Republican South Dakota Gov. Kristi Noem is firing back at MSNBC host Joy Reid after a segment in which the host referred Mount Rushmore as "the stone idol to presidential colonizers."
During the segment, which aired on Presidents Day, Reid attacked Noem over a travel probe, as well as her arrangement of a July 3 event last summer with President Donald Trump at Mount Rushmore, located in South Dakota.
The insult of the presidents carved into the mountain — George Washington, Thomas Jefferson, Teddy Roosevelt, and Abraham Lincoln — caused Noem to take to Twitter on Tuesday, writing:
"Last night @JoyAnnReid called Mount Rushmore the 'stone idol to presidential colonizers.' On Presidents' Day of all days! The left wants to re-write our history by attacking the leaders who made America the most special country ever. It's our duty to teach our kids the truth."
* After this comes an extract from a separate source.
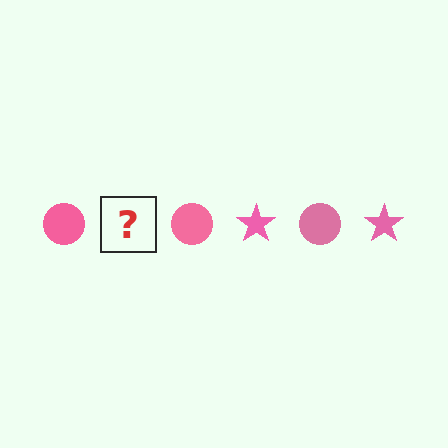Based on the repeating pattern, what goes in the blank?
The blank should be a pink star.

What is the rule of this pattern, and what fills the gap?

It is not the first time Noem has defended Mount Rushmore against such attacks. The Democratic National Committee was critical of Trump's July 3 celebration when it happened, tweeting:
"Trump has disrespected Native communities time and again. He's attempted to limit their voting rights and blocked critical pandemic relief. Now he's holding a rally glorifying white supremacy at Mount Rushmore, a region once sacred to tribal communities."
The tweet was later deleted, The Daily Caller reported.
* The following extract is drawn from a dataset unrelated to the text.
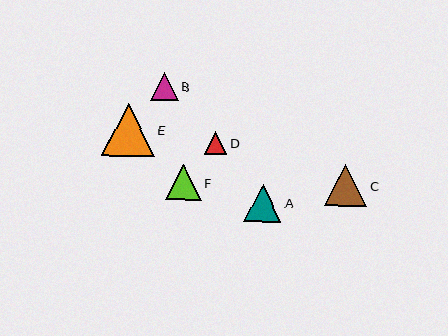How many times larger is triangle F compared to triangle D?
Triangle F is approximately 1.6 times the size of triangle D.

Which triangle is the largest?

Noem appeared on Fox News at the time to defend the monument, saying, "Washington was the only leader that we've had [who] unanimously was chosen to lead our country at its birth," and Jefferson "gave us 'that all men are created equal.' He wrote the Declaration of Independence, incredibly important to the values we hold in this country."
Lincoln, she said, "put into reality the fact 'that all men are created equal.'" And Roosevelt was the first president to dine with an "African American at the White House."